Regardless of the industry, all start-ups are going to require some amount of capital to get their project up and running. Traditionally, entrepreneurs have sought financial assistance from high street banks, though over recent years, the banking sector has become ever more reluctant to part with their cash and back small companies just starting out.
Why exactly has this unwillingness to invest in start-ups come about? And if you’re a small business owner with a vision for success but without the resources to achieve it, what other options are open to you? This informative blog should shine a light on these troublesome questions for the little guy looking to take their first steps into the world of business.
Common reasons for funding rejection
There are any number of reasons why a bank might refuse to provide you with the funding necessary to get your idea off the ground, and they’re becoming ever more creative in their reasoning when it comes to sitting down and talking it out with a disappointed applicant. However, the factors will contribute to their decision most commonly fall into the following categories:
- Too much risk. Banks generally look for the four Cs when assessing whether to approve a business loan: capital, collateral, capacity and character. A new business is unlikely to be able to provide much in the way of assets or historical evidence to prove their worthiness, so the most common reason for rejection is simply a fear that the money will never come back.

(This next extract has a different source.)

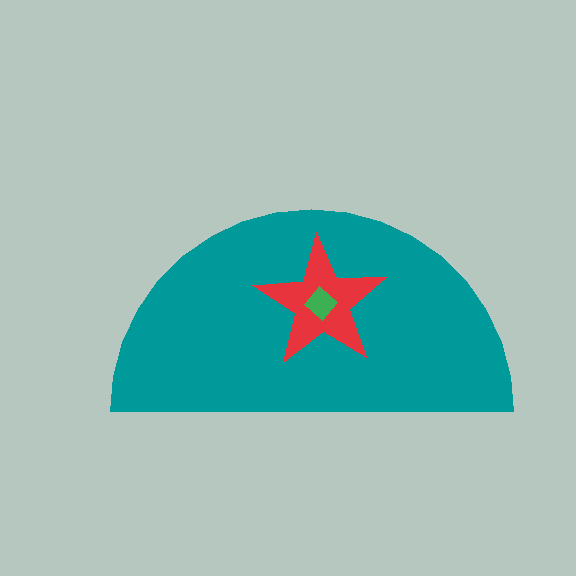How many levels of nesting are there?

- Lack of preparation. In order to stand any chance of locking down a business loan, it’s vital that you approach your application well-versed in the merits of your own vision and confident in challenges you will inevitably face. Nothing says a safe investment like an airtight business plan, and failing to produce one is a sure-fire road to rejection.
- Volatile market. If there’s one thing the banking industry loves, it’s a safe bet. If you’re planning to enter a market in flux or one that could feasibly be disrupted in the near future, either by technological developments, international politics or another reason entirely, it’s likely the funding won’t materialise.
- Unwilling to invest. A bank may often ask applicants to match the funding they provide with collateral of their own. This can take the form of an up-front investment, although such a scenario is unlikely if you’re looking to them for funding in the first place, so staking any assets you have may be required. A reluctance to do so will not engender confidence.
Alternative sources of funding
If you’re running into a brick wall when going down the standard avenues of financing, there are plenty of alternatives you can try out. These include:
- P2P lending. Rather than going to a formal institution such as a bank, you can reach out to private investors via a peer-to-peer platform, who might be more open to the idea of lending you the required capital in exchange for a negotiated interest rate.
- Similar to P2P lending in that it utilises an online platform to locate investors from unlikely places, crowdfunding ranges from friends and family to fans or individuals with like-minded interests, and can generate significant sums from a multitude of smaller sources.
- Invoice financing. Much of business depends on waiting for invoices to be paid, which can often be subject to lengthy delays. If you need capital immediately to take the next step, you can sell the value of your outstanding invoices to a financier, who will front you the money in exchange for a small percentage of the total amount.